И наконец стечение обстоятельств привело к тому, чего он втайне страстно желал. Его пригласили прочесть проповедь в женском монастыре городка Тольвиедра.
Едва он узнал об этом, как почти перестал спать. Сердце не позволяло ему забыться. И хорошо еще, что мир, паства, или, лучше сказать, публика, не знали, какие узы связывают его с тем монастырем. Это обратилось уже в тайну почти для всех. Теперь, теперь он даст представление только для них двоих, он будет говорить от сердца и для сердца, оставив в неведении изумленные, восхищенные толпы; говорить с данною свыше спутницей своей духовной судьбы; теперь он исповедается перед ней на миру, и никто не догадается об этом; теперь он с честью выйдет из положения, уникального в анналах церковного красноречия, да, несомненно уникального. О, знали бы те бедные прихожане завязку роковой драмы, что разыграется перед их глазами! Наш комедиант от апостольства ощущал безумный восторг.
И пришел день.
Храм ломился от народа, жаждущего услышать знаменитого проповедника. Собрались из соседних деревень и даже из главного города провинции. Алтарь весь горел золотом. За решетками хоров, за опущенной занавесью угадывалась некая сосредоточенная, исступленная жизнь. Время от времени оттуда доносилось приглушенное покашливание.

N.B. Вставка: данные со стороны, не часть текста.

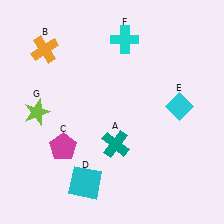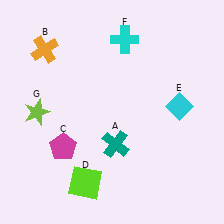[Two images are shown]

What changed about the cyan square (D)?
In Image 1, D is cyan. In Image 2, it changed to lime.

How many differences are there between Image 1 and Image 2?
There is 1 difference between the two images.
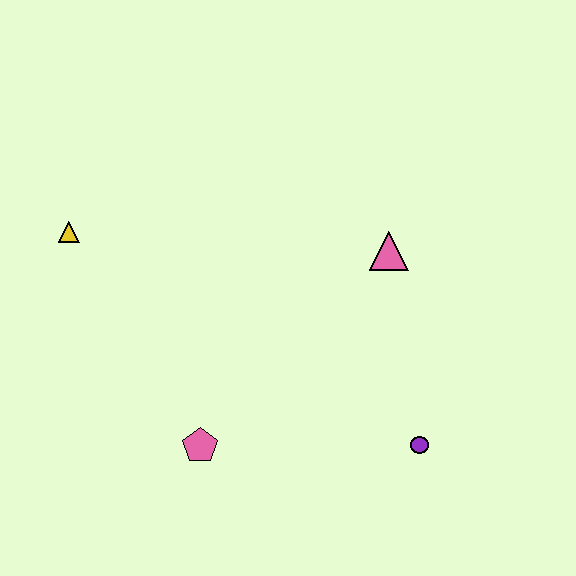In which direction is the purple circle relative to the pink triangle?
The purple circle is below the pink triangle.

Брат Рикардо неторопливо взошел на кафедру, достал платок и отер лоб. Широкий рукав белой рясы, словно крыло, прикрыл ему на мгновение лицо. Проповедник обвел глазами собравшихся и на какой-то миг задержал взгляд на занавешенной решетке хоров. Преклонил колени, чтобы прочесть «Богородице, Дево, радуйся», сложил руки на кафедре и оперся о них лбом. В мерцании свечей алтаря тонзура его светилась. Затем он поднялся; раздались покашливания, шелест юбок. И наступила великая тишина.
Что-то необычное творилось с проповедником. Он запинался, повторялся, иногда останавливался, не в силах скрыть беспокойства. Но мало-помалу овладел собой, голос его и жесты сделались уверенными, и слова потекли рекою ровного пламени.

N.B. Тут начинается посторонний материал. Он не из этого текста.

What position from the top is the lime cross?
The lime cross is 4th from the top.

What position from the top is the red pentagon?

Паства внимала ему затаив дыхание. Дух трагической мистерии витал в стенах этого храма. Во всем угадывалось нечто торжественное и неповторимое. Говорил уже не человек, а само его сердце. И говорило оно о любви, о любви Божеской. Но также и о любви человеческой.
Каждый из тех, кто слушал, чувствовал себя вовлеченным в глубины духа, в самую сердцевину того, в чем признаться нельзя. Этот голос пылал.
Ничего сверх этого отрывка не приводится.